Dobelle also defends his choices of Bradshaw and King, saying the new UH Medical School project would never have advanced so quickly without the team put together through the Research Corporation of UH.

"RCUH had my recommendation to hire Jack and Gordon King, a senior vice president at MIT," Dobelle said. "Without Jack and without Gordon and without Rex (Johnson), that medical school would never have gotten into the ground and never would have been built, in my opinion. They were fundamental to the project.

"I didn't negotiate the contracts but recommended. We had to put a team together."

Dobelle has worked with Bradshaw on projects going back more than 30 years, including the Trinity College Learning Corridor, which turned a slum into schools in the neighborhood next to Trinity.

"I would not have been in Hawai'i except that Evan asked me to provide him with some assistance, which I had done both at Trinity and Middlesex," said Bradshaw from the Mainland. "Evan and I have been friends for 37 years."

King is a consultant to the Massachusetts Institute of Technology, with an office on the MIT campus, and considers himself "a professional associate," not a personal friend of Dobelle. Their connection goes back to when King was administering the capital program for the higher education system for Massachusetts when Dobelle was president of Middlesex Community College.
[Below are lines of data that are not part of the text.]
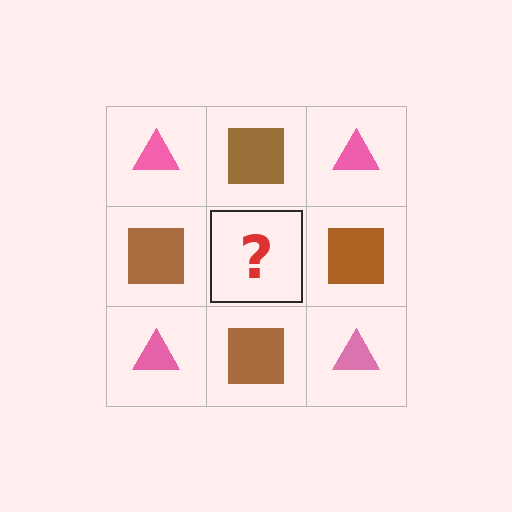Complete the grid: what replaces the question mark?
The question mark should be replaced with a pink triangle.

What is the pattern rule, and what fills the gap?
The rule is that it alternates pink triangle and brown square in a checkerboard pattern. The gap should be filled with a pink triangle.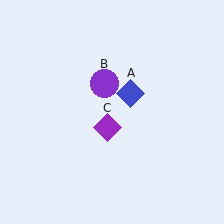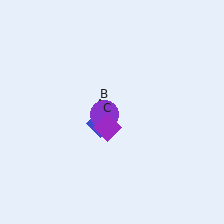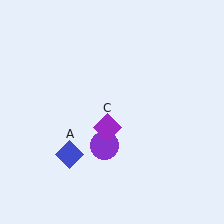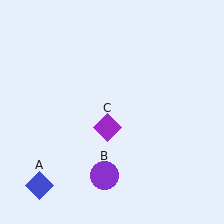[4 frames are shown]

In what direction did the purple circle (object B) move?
The purple circle (object B) moved down.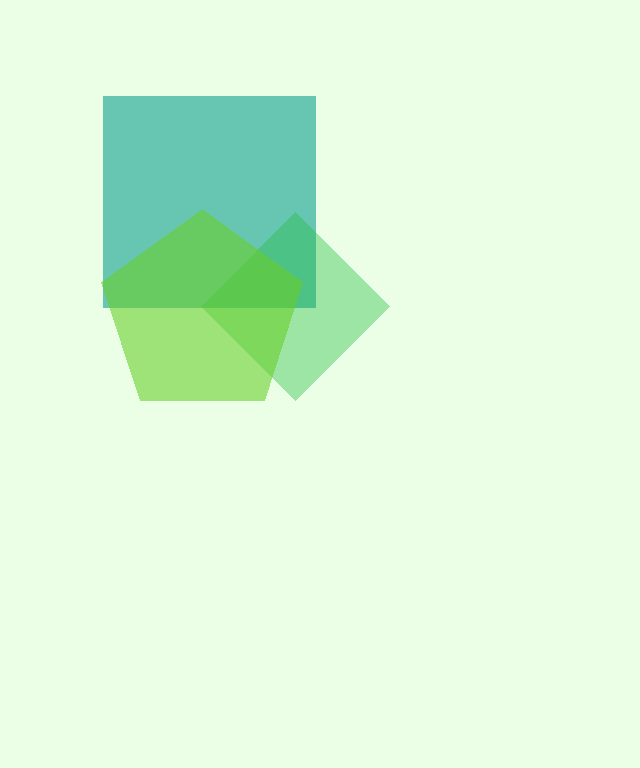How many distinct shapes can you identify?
There are 3 distinct shapes: a teal square, a green diamond, a lime pentagon.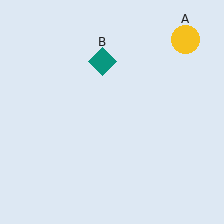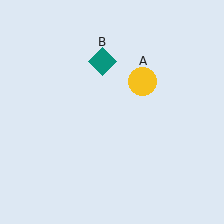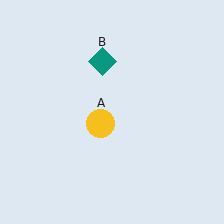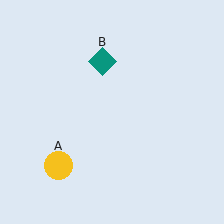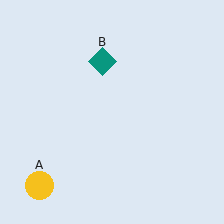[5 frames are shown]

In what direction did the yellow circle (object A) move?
The yellow circle (object A) moved down and to the left.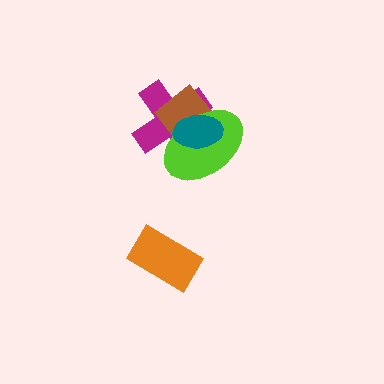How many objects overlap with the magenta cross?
3 objects overlap with the magenta cross.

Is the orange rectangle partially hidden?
No, no other shape covers it.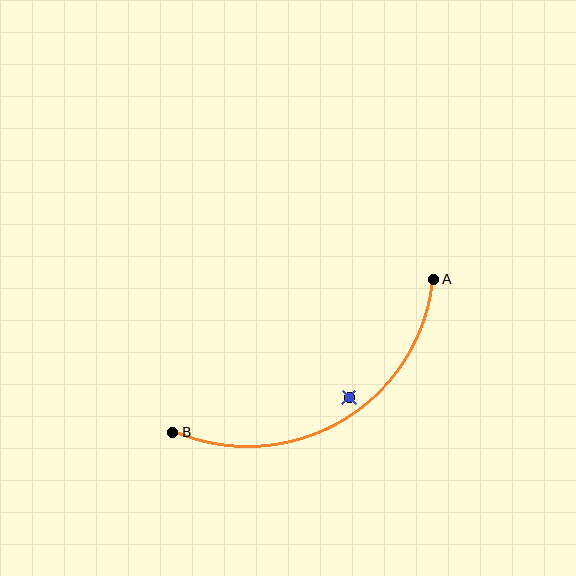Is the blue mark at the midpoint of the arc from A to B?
No — the blue mark does not lie on the arc at all. It sits slightly inside the curve.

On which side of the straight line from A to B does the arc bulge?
The arc bulges below the straight line connecting A and B.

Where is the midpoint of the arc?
The arc midpoint is the point on the curve farthest from the straight line joining A and B. It sits below that line.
"He brought me in specifically to do this project," said King from his office at MIT, where he is a consultant. "I was asked to come out there. He knew the quality of my work and what I had done for the Commonwealth of Massachusetts when I ran their capital program."

Allan Ah San, who prepared and signed the sole-source contract for Bradshaw, said he knows of no other sole source contracts for medical school projects.

"Evan must have had his reason," said Ah San. "Obviously one was trust and confidence in those two. They brought a wealth of experience. Obviously he felt very comfortable with them. It was such a big project he wanted to be sure he could trust the people he's asking to get it off the ground."